Inside an old warehouse in South Texas, hundreds of immigrant children wait in a series of cages created by metal fencing. One cage had 20 children inside. Scattered about are bottles of water, bags of chips and large foil sheets intended to serve as blankets.
One teenager told an advocate who visited that she was helping care for a young child she didn't know because the child's aunt was somewhere else in the facility. She said she had to show others in her cell how to change the girl's diaper.
The U.S. Border Patrol on Sunday allowed reporters to briefly visit the facility where it holds families arrested at the southern U.S. border, responding to new criticism and protests over the Trump administration's "zero tolerance" policy and resulting separation of families.
More than 1,100 people were inside the large, dark facility that's divided into separate wings for unaccompanied children, adults on their own, and mothers and fathers with children. The cages in each wing open out into common areas to use portable restrooms. The overhead lighting in the warehouse stays on around the clock.

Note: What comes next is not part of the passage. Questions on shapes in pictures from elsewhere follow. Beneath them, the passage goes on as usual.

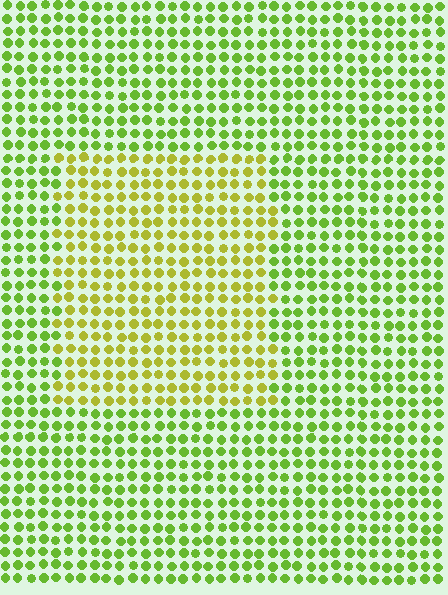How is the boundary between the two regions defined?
The boundary is defined purely by a slight shift in hue (about 30 degrees). Spacing, size, and orientation are identical on both sides.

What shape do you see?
I see a rectangle.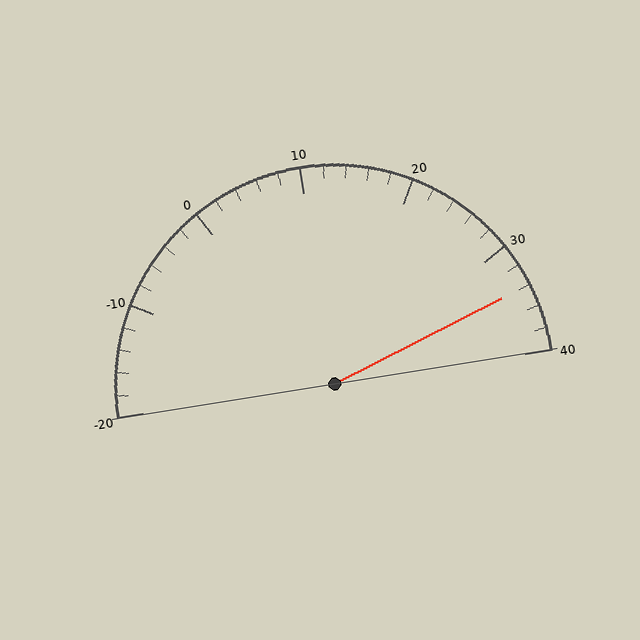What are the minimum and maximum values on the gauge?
The gauge ranges from -20 to 40.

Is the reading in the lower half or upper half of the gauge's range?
The reading is in the upper half of the range (-20 to 40).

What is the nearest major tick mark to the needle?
The nearest major tick mark is 30.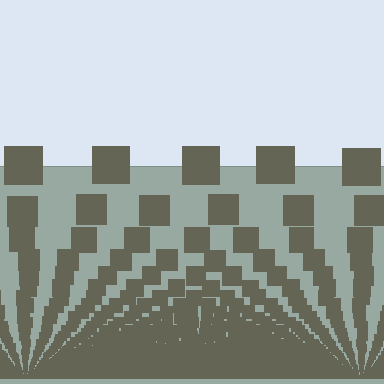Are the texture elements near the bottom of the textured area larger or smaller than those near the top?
Smaller. The gradient is inverted — elements near the bottom are smaller and denser.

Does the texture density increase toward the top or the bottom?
Density increases toward the bottom.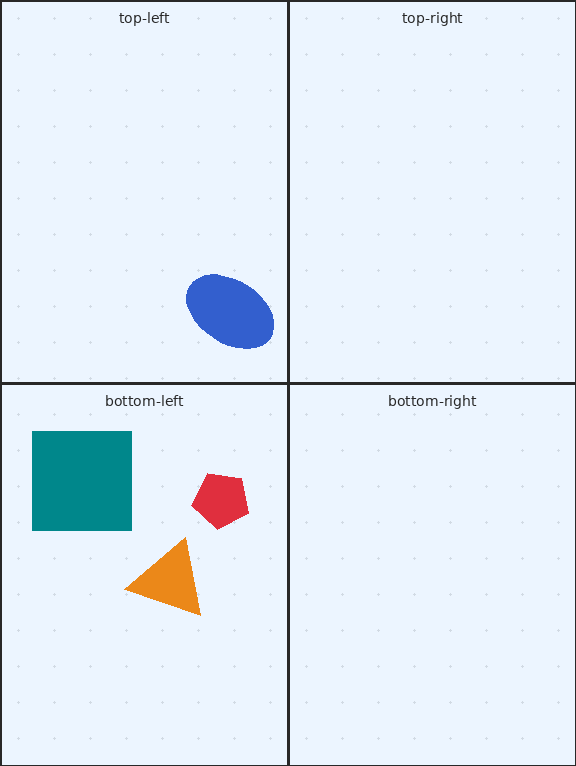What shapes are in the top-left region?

The Border Patrol said close to 200 people inside the facility were minors unaccompanied by a parent. Another 500 were "family units," parents and children. Many adults who crossed the border without legal permission could be charged with illegal entry and placed in jail, away from their children.
Reporters were not allowed by agents to interview any of the detainees or take photos.
Nearly 2,000 children have been taken from their parents since Attorney General Jeff Sessions announced the policy, which directs Homeland Security officials to refer all cases of illegal entry into the United States for prosecution. Church groups and human rights advocates have sharply criticized the policy, calling it inhumane.
Stories have spread of children being torn from their parents' arms, and parents not being able to find where their kids have gone. A group of congressional lawmakers visited the same facility Sunday and were set to visit a longer-term shelter holding around 1,500 children - many of whom were separated from their parents.
"Those kids inside who have been separated from their parents are already being traumatized," said Democratic Sen. Jeff Merkley of Oregon, who was denied entry earlier this month to children's shelter. "It doesn't matter whether the floor is swept and the bedsheets tucked in tight."
In Texas' Rio Grande Valley, the busiest corridor for people trying to enter the U.S., Border Patrol officials argue that they have to crack down on migrants and separate adults from children as a deterrent to others.
"When you exempt a group of people from the law ... that creates a draw," said Manuel Padilla, the Border Patrol's chief agent here. "That creates the trends right here."
Agents running the holding facility - generally known as "Ursula" for the name of the street it's on - said everyone detained is given adequate food, access to showers and laundered clothes, and medical care. People are supposed to move through the facility quickly. Under U.S. law, children are required to be turned over within three days to shelters funded by the Department of Health and Human Services.
Padilla said agents in the Rio Grande Valley have allowed families with children under the age of 5 to stay together in most cases.
An advocate who spent several hours in the facility Friday said she was deeply troubled by what she found.
Michelle Brane, director of migrant rights at the Women's Refugee Commission, met with a 16-year-old girl who had been taking care of a young girl for three days. The teen and others in their cage thought the girl was 2 years old.
"She had to teach other kids in the cell to change her diaper," Brane said.
Brane said that after an attorney started to ask questions, agents found the girl's aunt and reunited the two. It turned out that the girl was actually 4 years old. Part of the problem was that she didn't speak Spanish, but K'iche, a language indigenous to Guatemala.
"She was so traumatized that she wasn't talking," Brane said. "She was just curled up in a little ball."
Brane said she also saw officials at the facility scold a group of 5-year-olds for playing around in their cage, telling them to settle down. There are no toys or books.
But one boy nearby wasn't playing with the rest. According to Brane, he was quiet, clutching a piece of paper that was a photocopy of his mother's ID card.
"The government is literally taking kids away from their parents and leaving them in inappropriate conditions," Brane said. "If a parent left a child in a cage with no supervision with other 5-year-olds, they'd be held accountable."
Dr. Colleen Kraft, the head of the American Academy of Pediatrics, said that she visited a small shelter in Texas recently, which she declined to identity. A toddler inside the 60-bed facility caught her eye - she was crying uncontrollably and pounding her little fists on mat.
Staff members tried to console the child, who looked to be about 2 years old, Kraft said. She had been taken from her mother the night before and brought to the shelter.
The staff gave her books and toys - but they weren't allowed to pick her up, to hold her or hug her to try to calm her. As a rule, staff aren't allowed to touch the children there, she said.
"The stress is overwhelming," she said. "The focus needs to be on the welfare of these children, absent of politics."